Pour fêter ses cent premiers jours passés à l'Élysée, le président de la République a été gâté: les sondages se sont donné le mot pour lui offrir des chiffres de popularité en chute sensible. Et même, pour certains d'entre eux, un passage sous la barre symbolique des 50% d'opinions favorables. Ainsi, dans le baromètre CSA/Les Échos, paru le 23 août, seuls 49% des sondés accordent leur confiance à François Hollande. Soit 5 points de moins qu'en juillet (-17 parmi les plus jeunes et les plus âgés) et 9 de moins qu'en mai.
Un constat modéré par le sondage Ifop/JDD du 27 août, où les Français sont encore 54% à exprimer leur satisfaction. On voit bien ici l'influence de la formulation des questions sur les réponses, selon que l'on demande aux sondés s'ils ont «confiance» en François Hollande pour affronter efficacement les problèmes du pays (CSA) ou bien s'ils sont «satisfaits» de lui en tant que président de la République (Ifop).
Pas d'état de grâce face à l'état de la Grèce
Malgré cette nuance, l'enquête de l'Ifop montre également une chute de popularité pour Hollande: -7 points depuis son premier mois de mandat, et -16 chez les employés pour le seul mois d'août. Un décrochage plus précoce que son prédécesseur, Nicolas Sarkozy, qui n'avait dévissé dans les sondages qu'à la fin de l'année 2007 (pour atteindre un niveau historiquement bas en février 2008). Mais la crise internationale est passée par là.
Face à ce «contexte économique assombri», «les électeurs “ne se font pas d'illusion”», explique Yves-Marie Cann, directeur d'études chez CSA. Mais il souligne que la baisse de popularité du président «peut aussi être due à un problème de communication, d'affichage», en lien avec sa «volonté de se démarquer absolument de Sarkozy». Il ne suffit plus d'afficher une présidence «normale». Car à force d'avancer à un rythme de réformes raisonné, privilégiant l'humilité et la concertation, François Hollande se heurte à «l'impatience» des Français.

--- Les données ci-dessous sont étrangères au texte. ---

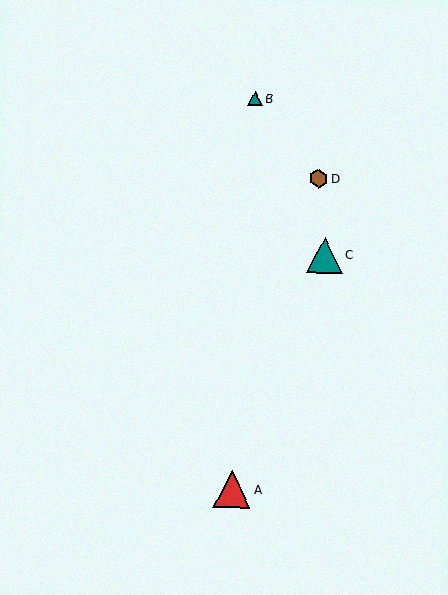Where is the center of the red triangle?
The center of the red triangle is at (232, 489).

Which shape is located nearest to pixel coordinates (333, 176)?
The brown hexagon (labeled D) at (319, 179) is nearest to that location.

Un sentiment partagé outre-Rhin, notamment par le Süddeutsche Zeitung de Munich: «Ce style de présidence tranquille fait du bien au pays – fini l'agressivité et l'agitation des années Sarkozy. Pourtant, un jour ou l'autre, il ne suffira plus de jouer les anti-Sarkozy, Hollande devra dire ce qu'il veut.»

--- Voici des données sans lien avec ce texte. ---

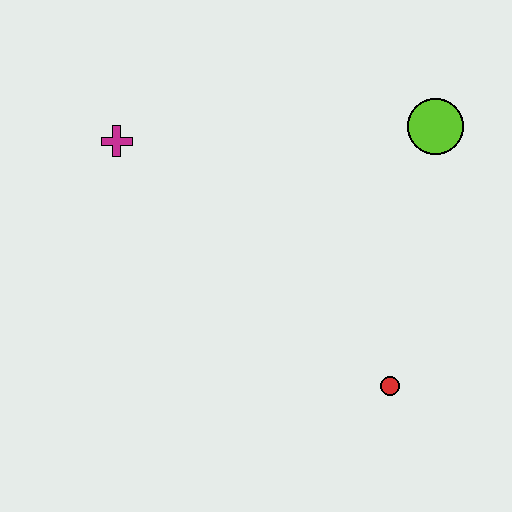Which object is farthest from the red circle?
The magenta cross is farthest from the red circle.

Bientôt le «moment de vérité»
En attendant, seuls 24% des Français interrogés par CSA considèrent que le gouvernement est suffisamment actif, un chiffre qui ne monte qu'à 51% parmi les sympathisants socialistes. Ce «signal d'alerte», selon Yves-Marie Cann, montre qu'il y a «urgence à travailler sur plus de visibilité et de lisibilité, afin d'afficher la mobilisation de l'exécutif».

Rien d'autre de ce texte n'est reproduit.